VIA AL PROCESSO,PER GIULIA LA GIUSTIZIA SARÀ VELOCE
11 novembre 2023, 23 settembre 2024. 317 giorni dopo il femminicidio di Giulia Cecchettin, inizia con la prima udienza, davanti alla Corte d'Assise di Venezia, il processo a carico di Filippo Turetta, reo confesso dell'omicidio dell'ex fidanzata, uccisa con 75 coltellate quando aveva solo 22 anni. L'accusa è di omicidio volontario aggravato dalla premeditazione, dalla crudeltà, dal legame affettivo tra i due, ma anche dall'occultamento di cadavere, stalking e porto d'armi abusivo. Pochi dubbi, sul fatto che con una confessione piena, che negli ultimi giorni è rimbalzata anche nelle televisioni, si arrivi ad una sentenza di condanna. A ballare è la dimostrazione da parte dell'accusa che il delitto fosse premeditato, cosa che le ricerche sul suo telefono rendono abbastanza evidente, e soprattutto lo stato mentale del ragazzo, nel momento in cui tutta la sua vita è cambiata, e quella di Giulia purtroppo è finita per sempre: è la linea che separa una condanna all'ergastolo da qualunque altro verdetto, seppur pesante.
L'attesa è grande, i posti nella piccola aula C della Corte d'Assise del Tribunale di Venezia fin troppo pochi. Venti giornalisti e venti uditori, autorizzati all'ingresso. Ma nei corridoi rimangono altre decine di telecamere arrivate da tutta Italia e appostate fin dalle 7 del mattino in piazzale Roma. I familiari di Giulia arrivano insieme agli avvocati, poi il collegio difensivo di Filippo, che in aula non c'è.

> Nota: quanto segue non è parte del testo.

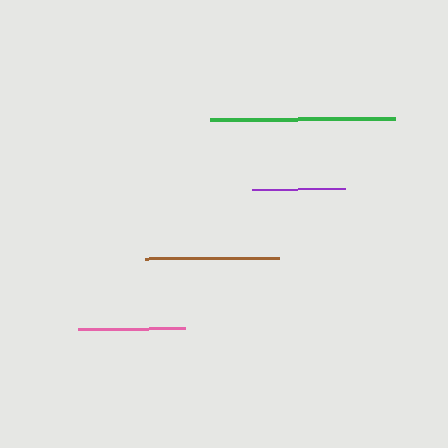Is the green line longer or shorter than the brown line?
The green line is longer than the brown line.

Alle 9.30 la campanella segna l'inizio di un processo attesissimo. Due giudici togati e sei giudici popolari, tre uomini e tre donne, saranno chiamati a giudicare la colpevolezza dell'imputato. Sono soprattutto donne e ragazze, invece, a comporre l'esiguo pubblico presente in aula. Non ci sono le amiche di Giulia: avrebbero voluto partecipare, ma gli spazi erano troppo ristretti.

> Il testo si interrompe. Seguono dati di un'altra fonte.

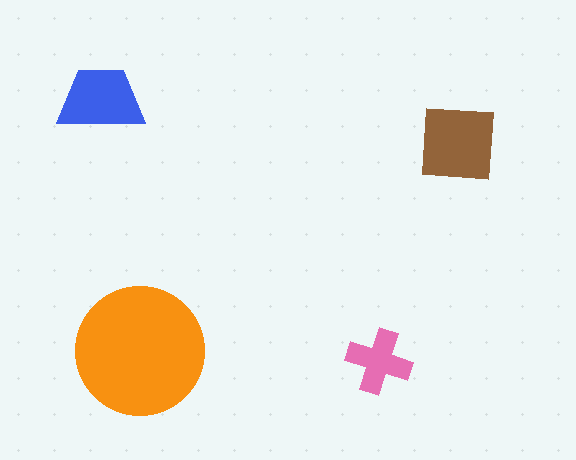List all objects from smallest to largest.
The pink cross, the blue trapezoid, the brown square, the orange circle.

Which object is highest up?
The blue trapezoid is topmost.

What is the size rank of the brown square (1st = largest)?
2nd.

L'unica cosa certa è che il processo procederà in maniera spedita. Filippo Turetta, dopo aver rinunciato all'udienza preliminare e alla perizia psichiatrica, ha deciso di acconsentire all'acquisizione, nel fascicolo dibattimentale, degli atti contenuti nel fascicolo del PM. Questo significa che tutte le prove e le testimonianze raccolte dagli inquirenti durante le indagini andranno direttamente alla corte, senza la presentazione delle prove in aula e ogni eventuale contestazione della difesa. Il referto dell'autopsia, i reperti raccolti, le sue ricerche e le note su come rapire e uccidere Giulia finiscono ai giudici così come sono: non serviranno i circa trenta testimoni pronti a sostenere le tesi dell'accusa, e l'imputato sarà quindi l'unico, in tutto il processo, a deporre in aula. Così facendo, la sentenza di primo grado potrebbe arrivare entro la fine dell'anno: il 25 e il 28 ottobre la deposizione, il 25 e 26 novembre la discussione di accusa e difesa.
La corte, oltre ad aver accettato l'acquisizione del fascicolo, ha ammesso come parti civili solo i familiari di Giulia: il papà, i fratelli, lo zio e la nonna, escludendo invece tutti gli enti che avevano fatto richiesta di costituirsi, i comuni di Fossò e Vigonovo, l'associazione Penelope e altre quattro associazioni a difesa delle donne. La famiglia Cecchettin ha chiesto un milione di euro di risarcimento: non per vendetta, spiegano gli avvocati, ma perché la perdita di Giulia è incalcolabile.
Per evitare il clamore mediatico, Filippo Turetta ha preferito rimanere nella sua cella di Montorio Veronese in cui è recluso dallo scorso dicembre. Proprio i riflettori nazionali di una storia che ha commosso l'Italia intera rischiano di diventare l'arma doppio taglio di questo processo: fare di Filippo un simbolo negativo e punirlo anche oltre le sue personali responsabilità. Non è ciò che vuole la Procura di Venezia, che proverà comunque con tutte le prove raccolte a dimostrarne la colpevolezza e la premeditazione.